Haïti , Université d’État : des étudiants abandonnés au cœur de l’insécurité

Alors que plusieurs espaces de l’Université d’État d’Haïti (UEH) sont aujourd’hui sous le contrôle de groupes armés, les étudiants peinent à comprendre l’inaction de l’État. Entre violence, précarité et silence officiel, une génération universitaire se sent sacrifiée.

Depuis plusieurs années, la situation sécuritaire en Haïti ne cesse de se détériorer. Des quartiers entiers de la capitale et de certaines villes de province sont passés sous l’emprise des gangs armés. Parmi les institutions les plus durement touchées figure l’Université d’État d’Haïti, principal pilier de l’enseignement supérieur public du pays. Des facultés ont été contraintes de fermer, de se déplacer ou de fonctionner de manière irrégulière, mettant en péril le parcours académique de milliers d’étudiants.

Face à cette réalité, une question s’impose : pourquoi l’État haïtien ne manifeste-t-il aucune réelle intention d’encadrer et de protéger les étudiants ?

Une crise sécuritaire qui paralyse l’éducation

Les espaces universitaires, jadis lieux de savoir et de débats intellectuels, sont devenus des zones à haut risque. Certains facultés sont occupés ou encerclés par des gangs, rendant l’accès impossible. Les étudiants, souvent issus de milieux modestes, se retrouvent livrés à eux-mêmes, contraints d’abandonner les cours, de fuir leurs quartiers ou d’exposer leur vie pour poursuivre leurs études.

Malgré cette urgence, aucune politique publique claire n’a été mise en place pour garantir la continuité académique ni la sécurité des étudiants. Pas de plan de relocalisation structuré, pas de soutien financier conséquent, encore moins de dispositif psychologique pour accompagner une jeunesse traumatisée.

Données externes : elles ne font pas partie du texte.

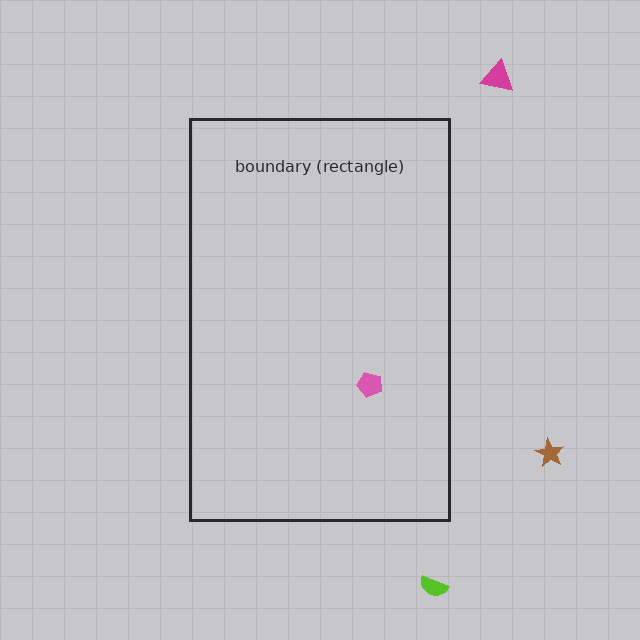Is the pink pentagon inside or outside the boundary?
Inside.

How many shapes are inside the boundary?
1 inside, 3 outside.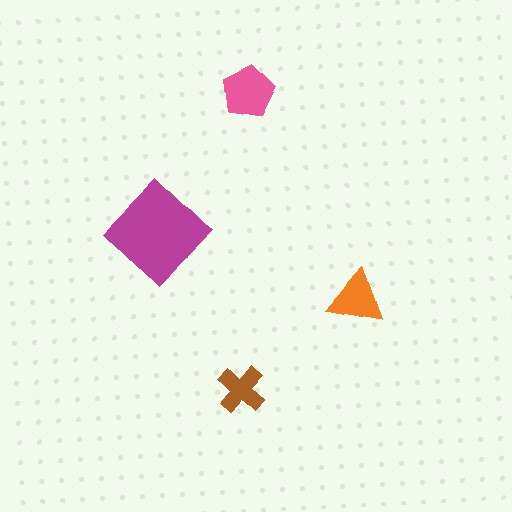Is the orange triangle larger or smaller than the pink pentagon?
Smaller.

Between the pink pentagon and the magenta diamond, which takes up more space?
The magenta diamond.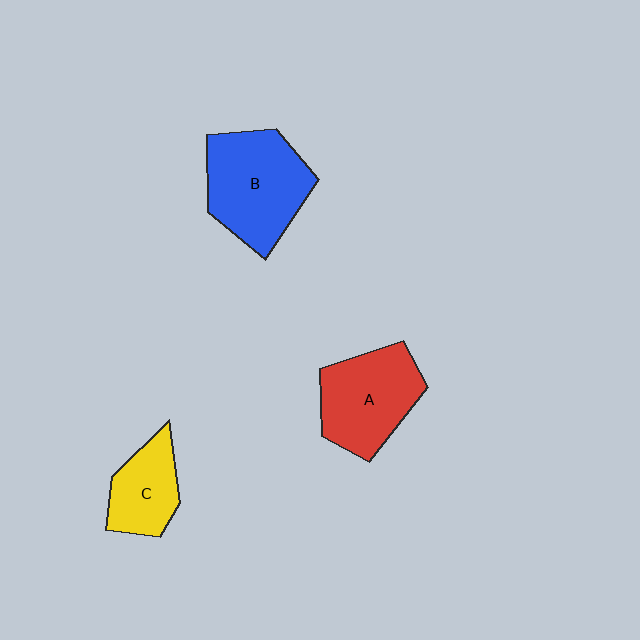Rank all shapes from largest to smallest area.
From largest to smallest: B (blue), A (red), C (yellow).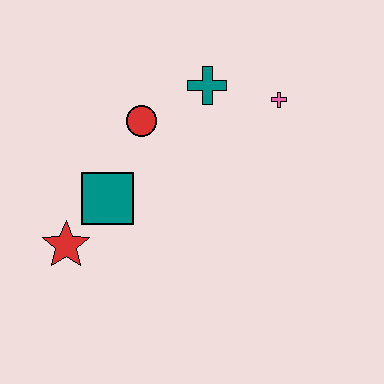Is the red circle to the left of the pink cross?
Yes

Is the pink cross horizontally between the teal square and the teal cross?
No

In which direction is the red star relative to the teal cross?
The red star is below the teal cross.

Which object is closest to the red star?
The teal square is closest to the red star.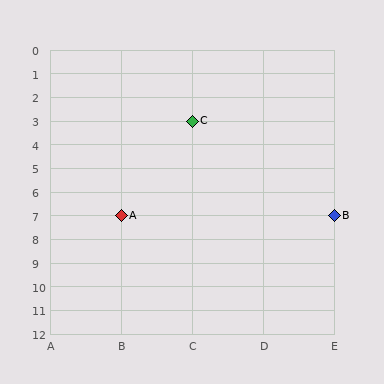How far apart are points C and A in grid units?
Points C and A are 1 column and 4 rows apart (about 4.1 grid units diagonally).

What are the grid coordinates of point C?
Point C is at grid coordinates (C, 3).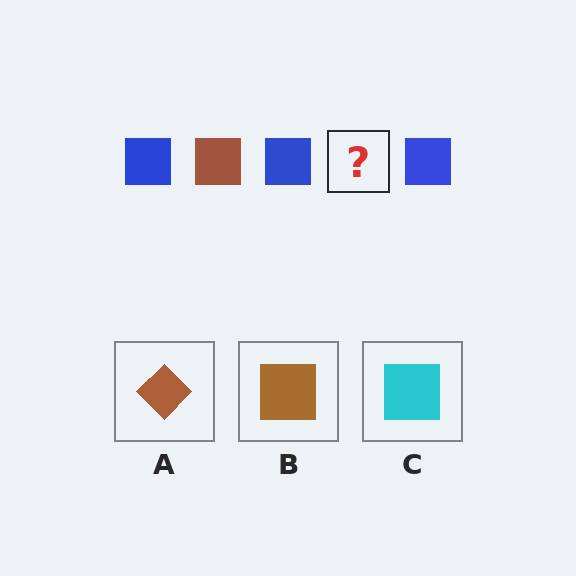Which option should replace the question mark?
Option B.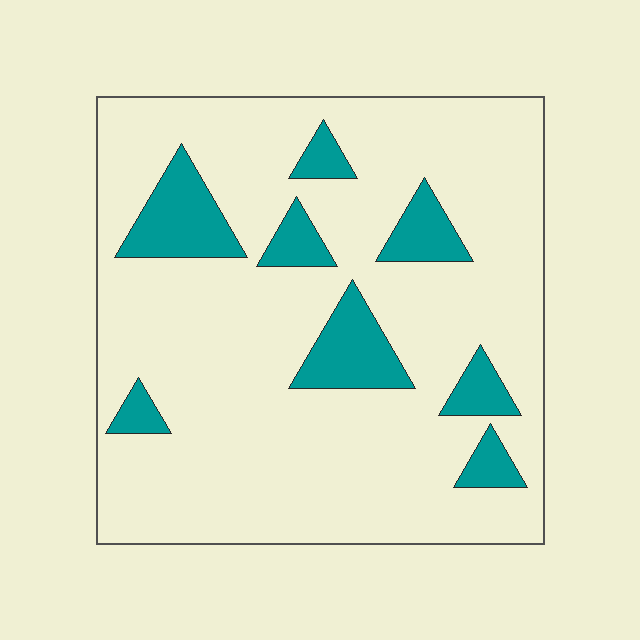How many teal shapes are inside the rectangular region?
8.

Un État affaibli, mais aussi désengagé

Certes, l’État haïtien traverse une crise profonde : institutions fragilisées, manque de moyens, instabilité politique chronique. Toutefois, l’absence d’initiatives en faveur des étudiants traduit aussi un désengagement inquiétant. L’éducation, pourtant reconnue comme un levier fondamental de développement, semble reléguée au second plan des priorités nationales.

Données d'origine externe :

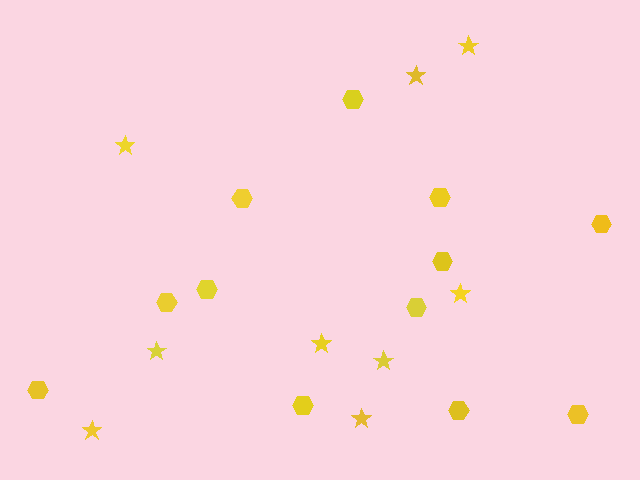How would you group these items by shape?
There are 2 groups: one group of hexagons (12) and one group of stars (9).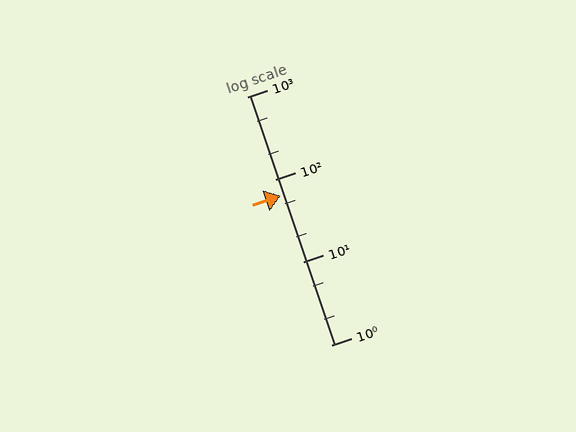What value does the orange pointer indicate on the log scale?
The pointer indicates approximately 63.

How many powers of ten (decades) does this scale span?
The scale spans 3 decades, from 1 to 1000.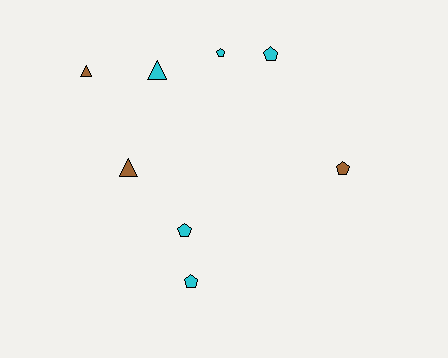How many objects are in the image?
There are 8 objects.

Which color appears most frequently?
Cyan, with 5 objects.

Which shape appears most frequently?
Pentagon, with 5 objects.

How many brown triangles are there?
There are 2 brown triangles.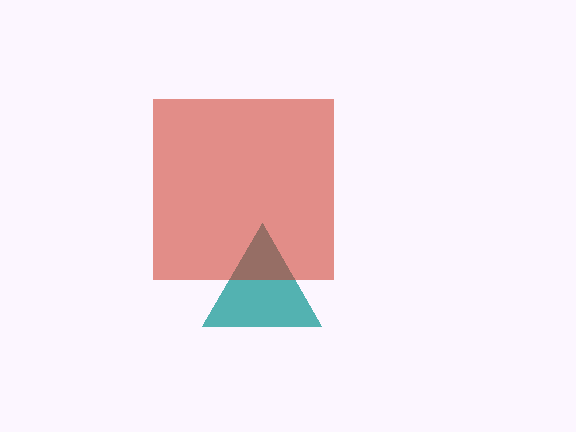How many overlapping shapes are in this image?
There are 2 overlapping shapes in the image.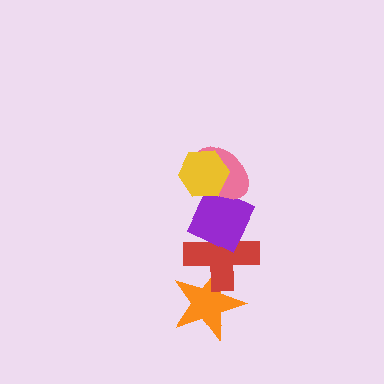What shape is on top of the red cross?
The purple diamond is on top of the red cross.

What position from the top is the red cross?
The red cross is 4th from the top.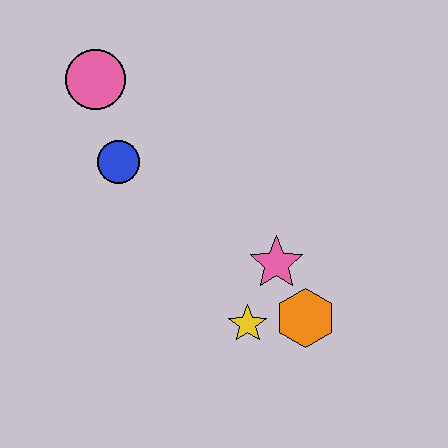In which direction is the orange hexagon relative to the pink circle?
The orange hexagon is below the pink circle.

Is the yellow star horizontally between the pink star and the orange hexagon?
No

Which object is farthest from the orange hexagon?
The pink circle is farthest from the orange hexagon.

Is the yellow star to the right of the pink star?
No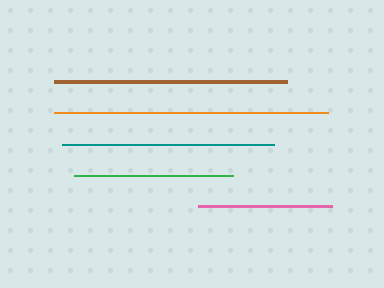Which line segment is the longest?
The orange line is the longest at approximately 274 pixels.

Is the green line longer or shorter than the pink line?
The green line is longer than the pink line.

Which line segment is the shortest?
The pink line is the shortest at approximately 134 pixels.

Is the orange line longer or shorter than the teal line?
The orange line is longer than the teal line.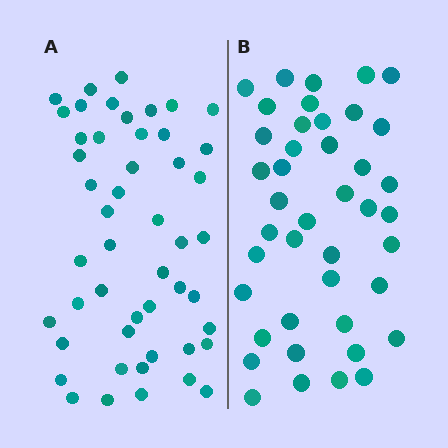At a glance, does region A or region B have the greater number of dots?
Region A (the left region) has more dots.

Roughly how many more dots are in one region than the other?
Region A has roughly 8 or so more dots than region B.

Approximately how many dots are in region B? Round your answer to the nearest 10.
About 40 dots. (The exact count is 42, which rounds to 40.)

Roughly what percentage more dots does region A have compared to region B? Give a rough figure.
About 15% more.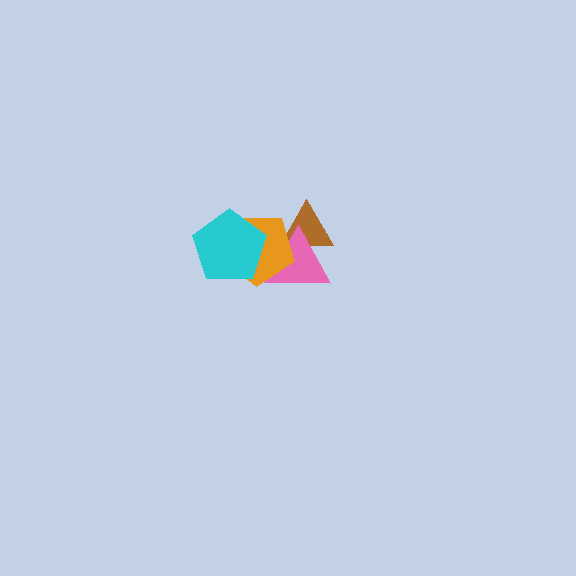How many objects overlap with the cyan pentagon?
1 object overlaps with the cyan pentagon.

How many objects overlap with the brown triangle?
2 objects overlap with the brown triangle.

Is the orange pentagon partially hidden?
Yes, it is partially covered by another shape.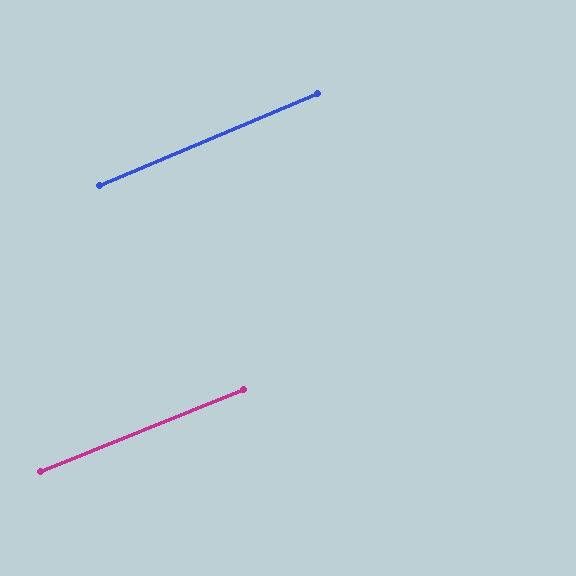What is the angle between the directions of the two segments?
Approximately 1 degree.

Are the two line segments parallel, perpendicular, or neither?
Parallel — their directions differ by only 1.1°.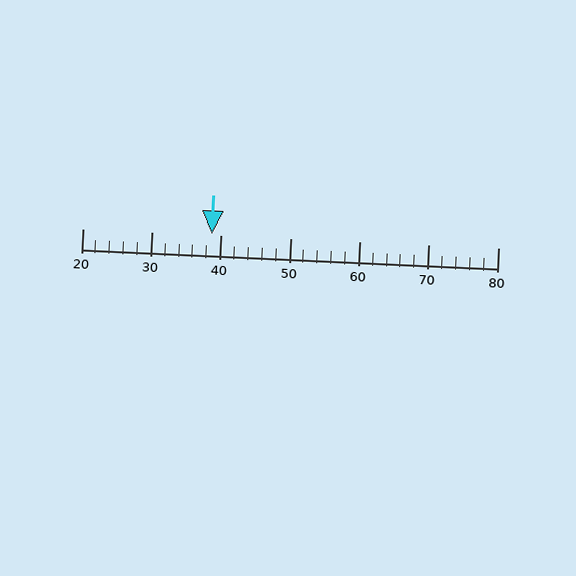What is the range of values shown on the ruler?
The ruler shows values from 20 to 80.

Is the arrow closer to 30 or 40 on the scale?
The arrow is closer to 40.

Les étudiants ont le sentiment d’être invisibles aux yeux des autorités. Alors que des discours officiels évoquent la reconstruction du pays, sur le terrain, ceux qui sont censés devenir les cadres de demain sont abandonnés aujourd’hui.

Une jeunesse sacrifiée, un avenir compromis

Ne pas encadrer les étudiants, c’est hypothéquer l’avenir d’Haïti. Chaque année académique perdue, chaque abandon forcé, renforce l’exode, la frustration et parfois même l’enrôlement de jeunes désespérés dans des réseaux criminels. L’inaction de l’État face à la détresse universitaire risque d’avoir des conséquences durables sur le tissu social et économique du pays.

Quelle responsabilité pour l’État ?

L’encadrement des étudiants ne se limite pas à la sécurité physique. Il s’agit aussi de garantir le droit à l’éducation, même en temps de crise. Des solutions existent : partenariats temporaires avec des institutions privées, enseignement hybride, bourses d’urgence, sécurisation ciblée des espaces académiques. Mais encore faut-il une volonté politique claire.

Aujourd’hui, la question n’est plus seulement de savoir si l’État peut encadrer les étudiants, mais s’il veut réellement le faire. Tant que cette volonté fera défaut, la vie étudiante en Haïti restera le symbole d’un pays où l’avenir est pris en otage, au même titre que ses territoires.